Maria Inês Migliaccio
(Editora assistente e repórter da Agência Estado
Mestre em Jornalismo Científico pelo IMES e Unicamp)

 

          Que o jornalismo científico é tema de grande importância no mundo atual, demonstra com facilidade o incremento que vem tendo na informação jornalística o espaço para artigos e comentários que envolvem a ciência: um dos fatores de soberania das nações. Cada vez mais o homem se afana em conseguir que os fatos científicos favoreçam o desenvolvimento social. Para isso o público deve ser informado a seu respeito, de tal forma que seus benefícios sejam utilizados convenientemente. Porém, as consequências da ciência penetram de tal modo na vida cotidiana, que a maioria dos cidadãos talvez nem perceba sua relação com o silencioso trabalho de que resulta a conquista científica.

          Às vezes, o avanço científico é tão espetacular que se torna notícia obrigatória, e o jornal não pode deixar de registrá-la.
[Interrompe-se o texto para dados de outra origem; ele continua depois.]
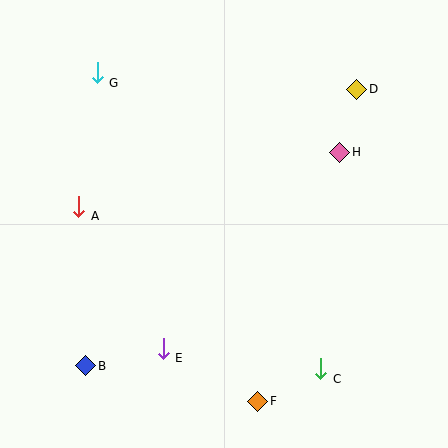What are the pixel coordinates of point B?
Point B is at (86, 366).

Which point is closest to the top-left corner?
Point G is closest to the top-left corner.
Mas, não são só os avanços espetaculares que fazem a ciência e, por esse motivo, com frequência o trabalho do pesquisador costuma passar ignorado e incompreendido.
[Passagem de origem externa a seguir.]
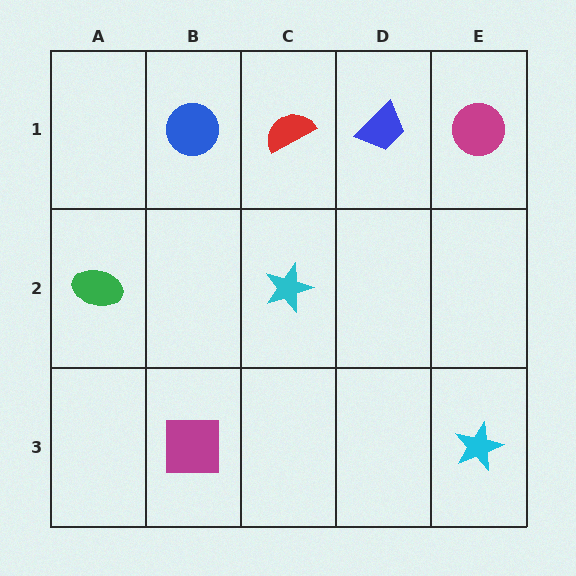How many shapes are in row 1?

          Por outro lado, o progesso da ciência depende direta ou indiretamente de que o público o compreenda, pois dele saem seus representantes encarregados de fazer as leis e traçar as políticas, inclusive a científica.

          Cabe ao jornalista, mais do que ao homem de ciência, sua difusão ao grande público, pois a pesquisa e o trabalho científico que se dirigem à produção do conhecimento - função primária do cientista - exigem uma dedicação exclusiva e abrangente, ainda que muitos cientistas possam colaborar ativamente, enviando publicações aos jornais e demais órgãos de difusão comunicativa.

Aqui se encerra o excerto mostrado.